楽園にふたり
「ギルベルト?」
「ん? どうしたルッツ」
「…いや、何でもない」
「何だよ、おかしな奴だな」
ざわつく心を沈めようと声を掛ければ、ギルベルトの表情は普段のものに戻る。返ってくる声音にも変なところはなかった。どこからどう見ようと、その反応は俺の知るギルベルトのものだ。思い過ごし、だろうか。ただの見間違えと空耳。あんまりに幸せだから、そのことが空恐ろしくなって、だから。
ギルベルトは怪訝な顔をしながら食事を再開する。引っ掛かるものを感じながら、俺も皿の上のものを平らげていった。調味料が余り手に入らなくて大した味付けは出来ないのだが、ギルベルトは毎回不満を言うこともなく胃に納めてくれる。やっぱお前が作るのは美味しい、そう言われるのは嫌いじゃない。お世辞ではなく、本心からギルベルトがそう言ってくれるのが嬉しかった。
いつの間にか後片付けはギルベルトの役目として定着している。彼が洗い物をしたりしてくるくる動き回っているのを見るのが俺は好きだ。拗ねて唇を尖らせているのも、照れて真っ赤になっているのも、楽しそうに笑っているのも。だから彼の説明に俺は疑問を感じなかった。
俺とギルベルトは恋人同士で、世間の強い風当たりを避けてここで暮らしているのだ、と。ギルベルトはそう言った。彼との関係とここにいる理由を問うた俺に対して。
俺がそれを彼に訊いたのは、訊かなければならなかったのは、記憶がすっぽりと抜け落ちてしまっているからだった。全てを忘れてしまった訳ではない。自分が何という名前で、どこの生まれであるか、生活する為に必要な記憶はほとんど残っていた。ないのは、体験によって記憶されるのものだった。どこで誰と何をしたか、どんな知人・友人がいるのか、俺は全く覚えていなかった。親族の顔さえも。
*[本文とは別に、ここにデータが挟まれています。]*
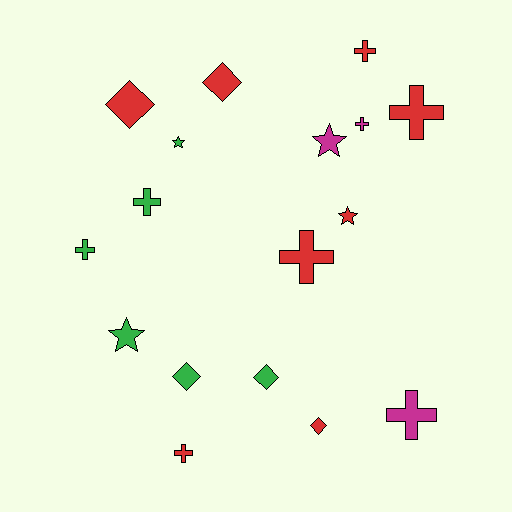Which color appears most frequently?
Red, with 8 objects.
混乱する俺に、ギルベルトは根気よく色々なことを教えてくれた。それは何の疑問もなく納得出来るもので、俺は彼の言っていることに間違いないのだと信じられた。同じ状況に置かれた普通の人間が聞かされたなら受け入れられないような事実を、俺はあっさりと飲み込めたのだ。それは頭が覚えていなくとも体が覚えているからだと、俺は思った。
だからこうしてギルベルトと一緒に暮らしている。恐らく、記憶をなくす以前から何も変わらないまま。